Metadata-Version: 2.1
Name: unstructured-document-viewer
Version: 1.0.0
Summary: Unstructured Document Viewer
Home-page: https://github.com/preprocess-co/unstructured-document-viewer
Author: Preprocess Team
Author-email: support@preprocess.co
Keywords: unstructured,document,viewer,rag,pdf,preview
Classifier: Development Status :: 4 - Beta
Classifier: Intended Audience :: Developers
Classifier: License :: OSI Approved :: MIT License
Classifier: Programming Language :: Python :: 3
Classifier: Programming Language :: Python :: 3.8
Classifier: Programming Language :: Python :: 3.9
Classifier: Programming Language :: Python :: 3.10
Classifier: Programming Language :: Python :: 3.11
Requires-Python: >=3.8
Description-Content-Type: text/markdown
License-File: LICENSE
Requires-Dist: rag-document-viewer >=1.0.0

# Unstructured Document Viewer ![V1.0.0](https://img.shields.io/badge/Version-1.0.0-333.svg?labelColor=eee) ![MIT License](https://img.shields.io/badge/License-MIT-333.svg?labelColor=eee)
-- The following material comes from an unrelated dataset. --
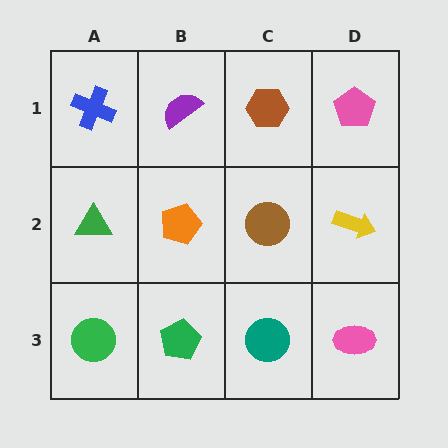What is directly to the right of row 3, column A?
A green pentagon.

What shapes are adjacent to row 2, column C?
A brown hexagon (row 1, column C), a teal circle (row 3, column C), an orange pentagon (row 2, column B), a yellow arrow (row 2, column D).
**Unstructured Document Viewer** is an open-source library that provides interactive answer references and source grounding for RAG applications that use [Unstructured](https://unstructured.io/) for file preprocessing.

It converts PDF files into a high-fidelity, HTML-based viewer. Using element coordinates provided by Unstructured, it delivers desktop-like document viewing capabilities:
- Preserves the exact look and feel of the original document, similar to a native file viewer
- Highlights and lets users navigate text chunks to support citations and references in your RAG application

The library generates an HTML component that can be easily embedded into web applications, desktop apps, or any system that supports HTML rendering.

*Developed by [Preprocess Team](https://preprocess.co)*

**Unstructured Document Viewer** is an extension of [RAG Document Viewer](https://github.com/preprocess-co/rag-document-viewer) that provides native support for [Unstructured.io](https://unstructured.io/) element format.

## How it works
-   Pass in a PDF file, Unstructured elements and a destination path.
-   An HTML bundle is created.
-   You can now embed the viewer in your application, as simple as using an `<iframe>`. Files are served directly from *your* backend under *your* auth logic, no external servers.

**Viewer features:**

![Unstructured Document Viewer Demo](https://raw.githubusercontent.com/preprocess-co/unstructured-document-viewer/main/previewer.png)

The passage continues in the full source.